Culpabilité liée à la stigmatisation

Depuis que j’ai eu les jumeaux, j’ai réalisé à quel point les autres sont brutalement opiniâtres sur votre rôle parental.

Il y a une raison pour laquelle tant de femmes ressentent de la culpabilité dans le lait maternisé, le nombre de fois où j’ai été humiliée par le grand public ou en groupe suffirait à envoyer n’importe qui dans une spirale.

J’ai eu des étrangers qui me demandaient pourquoi je ne les nourrissais pas « correctement » ou qui assimilaient l’alimentation au lait maternisé à donner de la malbouffe à mes bébés tous les jours et j’ai eu plein de disputes avec des gens qui voient l’alimentation au lait maternisé comme une sortie.

Après avoir travaillé si dur pour surmonter mon anxiété sociale, la honte que j’ai ressentie en essayant de nourrir mes bébés en public m’a donné envie de me cacher à nouveau à la maison.

Pression pour allaiter avant tout

La pression pour allaiter exclusivement provenait de tous les angles. Famille, hôpitaux, autres mamans.

Sans parler du bombardement incessant de publications sur les médias sociaux sur l’incroyable lait maternel et votre enfant est moins susceptible d’avoir un éventail de maladies chroniques si vous allaitez.

Comment pourriez-vous ne pas avoir de culpabilité pour le lait maternisé, alors qu’on vous dit sans cesse que ce que vous nourrissez à vos bébés n’est pas assez bon?!

Vous commencez à réaliser que votre santé et votre bien-être n’ont plus d’importance et, en fait, pour certaines personnes, même la santé et le bien-être de votre bébé ne sont même pas importants.

Tant de nouvelles mamans sont poussées à allaiter et découragées d’utiliser du lait maternisé (même en complément) malgré l’impact du bien-être de la mère et du bébé.

Ma santé mentale a sérieusement souffert lorsque j’ai confié à d’autres mamans, à ma visiteuse de santé et à plusieurs sages-femmes que je voulais simplement me nourrir de lait maternisé et qu’on m’a plutôt dit de « continuer à persévérer ». Je me sentais si seule.

Je me suis senti comme un échec.

Choses que j’ai apprises depuis l’alimentation au lait maternisé

Plus je nourris au lait maternisé longtemps, moins je ressentais de culpabilité et plus ma santé mentale s’améliorait, surtout lorsque nous sommes passés aux solides et encore plus maintenant que les jumeaux ont plus d’un an.

Mais il y a encore des moments où certains commentaires sont faits, qui piquent un peu et je suis sûr que si vous êtes une maman nourricière, vous pouvez probablement vous rapporter.

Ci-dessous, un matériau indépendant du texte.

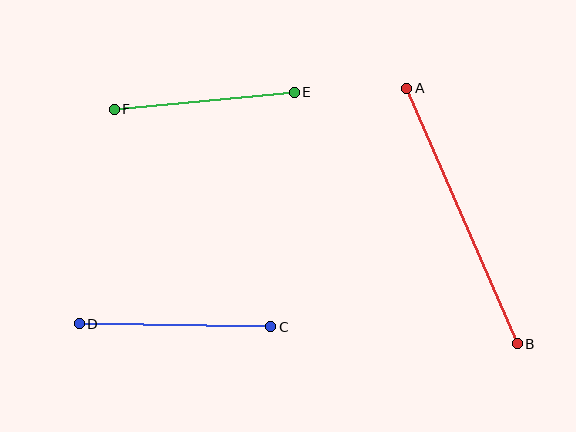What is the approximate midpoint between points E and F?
The midpoint is at approximately (204, 101) pixels.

Voici donc ce que je veux que vous sachiez:

La santé de votre bébé est plus importante que votre capacité à allaiter.

VOTRE santé mentale est plus importante que votre capacité à allaiter.

Le lien que vous avez avec votre bébé n’est pas moins spécial parce que vous nourrissez des préparations pour nourrissons.

Vous méritez tout autant de soutien pour le lait maternisé, car ce n’est certainement PAS le « moyen facile » de nourrir votre bébé.

Votre bébé reçoit beaucoup de nutriments et de vitamines du lait maternisé et l’alimentation en lait maternisé n’a RIEN de tel que de donner de la malbouffe à votre bébé tous les jours.

Vous ne faites PAS le strict minimum. Laver, stériliser et préparer la formule demande beaucoup de travail.

Vous faites un sacré BON TRAVAIL!

Laisser un commentaire

Votre adresse e-mail ne sera pas publiée.